Roskomnadzor plans to create a "bot farm" which will imitate human activity – investigation
In the coming months, Roskomnadzor plans to launch a "bot farm", to be officially named "Clean Internet". This is stated in the department's internal paperwork, which was handed over to journalists of the RFE/RL investigative project "Sistema" by the Belarusian hacker group "Cyberpartisans" after the computer network of one of the Roskomnadzor's structures, the Main Radio Frequency Center, was hacked, reports Radio Liberty.
The documents describe "Clean Internet" as a "software and hardware complex for the automated creation and management of social media" through bot accounts that "perform some actions and have a certain similarity to a human automatically or following a set schedule."
One of the bot farm's primary tasks is to "fill the created accounts with content to simulate user activity." It is emphasized that the program should work in such a way that bots can successfully pass verification when entering even private groups and communities. Each bot will mimic real human accounts on various social media. According to the developers' concept, the personal profile of each bot is filled with content "in order to create the appearance of a live account:" photos, posts, history, personal data.
Furthermore, the documents show Roskomnadzor's key role in total state surveillance over Russians online, censorship of independent media.
According to the published documents, Roskomnadzor's activities go far beyond the tasks officially laid down by the Russian government, such as monitoring compliance with the law by mass media and telecoms, monitoring the Internet for illegal activities, and protecting children from harmful information.
For instance, "Sistema" journalists found Roskomnadzor to be secretly compiling dossiers on almost all well-known journalists and public figures who are critical of the Russian government, as well as on independent media outlets. The dossiers consist of detailed biographical data and links to personal social media accounts.

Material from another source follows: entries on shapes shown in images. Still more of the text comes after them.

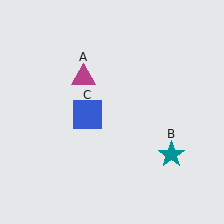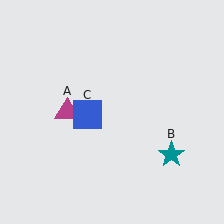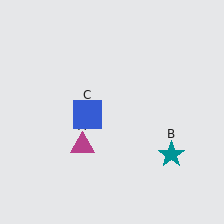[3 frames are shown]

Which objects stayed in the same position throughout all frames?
Teal star (object B) and blue square (object C) remained stationary.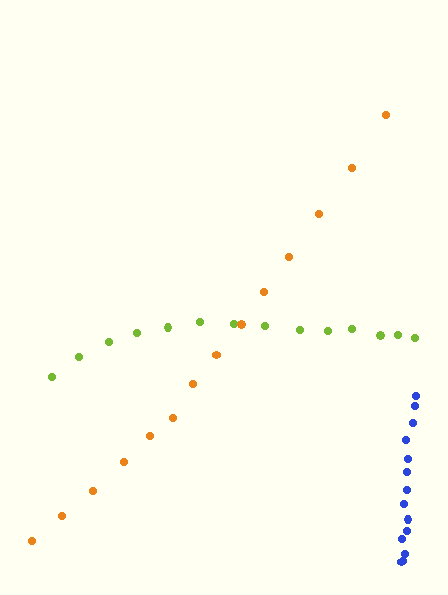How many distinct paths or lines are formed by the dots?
There are 3 distinct paths.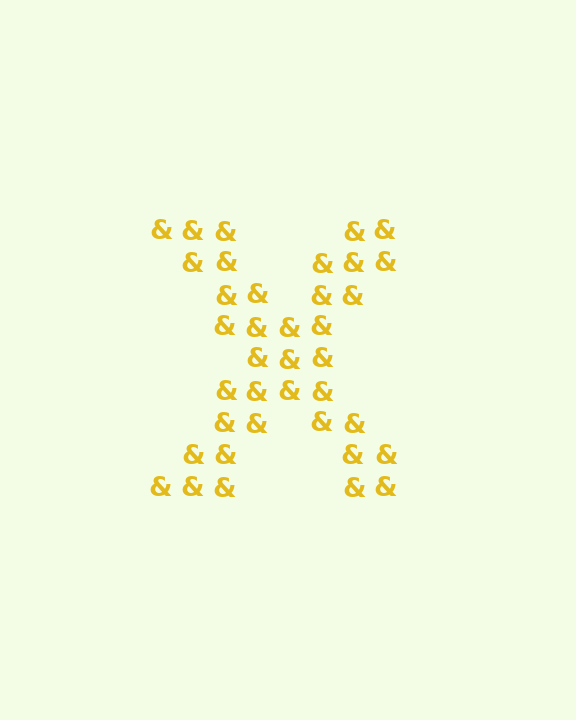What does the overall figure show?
The overall figure shows the letter X.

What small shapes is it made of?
It is made of small ampersands.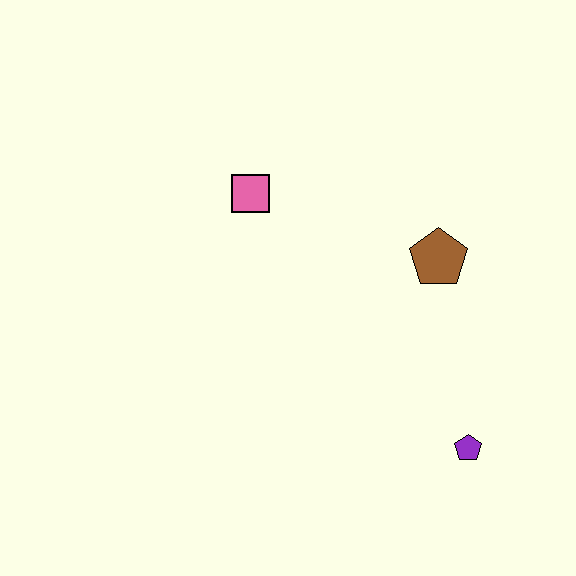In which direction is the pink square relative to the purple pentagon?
The pink square is above the purple pentagon.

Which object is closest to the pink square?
The brown pentagon is closest to the pink square.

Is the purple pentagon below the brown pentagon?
Yes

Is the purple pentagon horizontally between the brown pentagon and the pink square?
No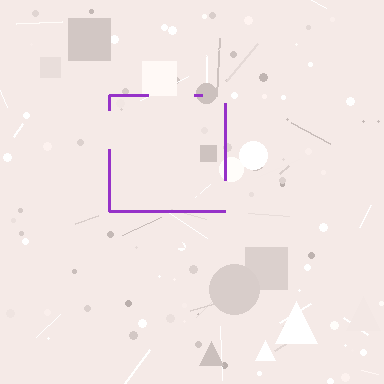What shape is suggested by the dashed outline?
The dashed outline suggests a square.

Another Roskomnadzor development mentioned in the published paperwork is the "Vepr" program. Its task is to promptly find so-called "information tension points" (ITP for short) online.
"Vepr" should identify the original source of the media event, estimate the size of the audience discussing it, and check the participants for violations of the law.
Ultimately, Roskomnadzor is to use "Vepr" to assess "the ITPs' potential to become an information security risk" and, under certain circumstances, "pass the data to authorized bodies." The Roskomnadzor document archive contains a list of ITPs, which includes over a hundred topics: from "fakes" about the Russian army to images of Russian President Vladimir Putin.
"Sistema" journalists turned to Roskomnadzor for a comment, but their request was ignored.
As IMI reported, on February 8, the Russian "Agentstvo", which also has access to the Roskomnadzor paperwork, reported that the agency has been helping Russian officials, state structures and private individuals ideologically close to the authorities to restore blocked accounts on international social media.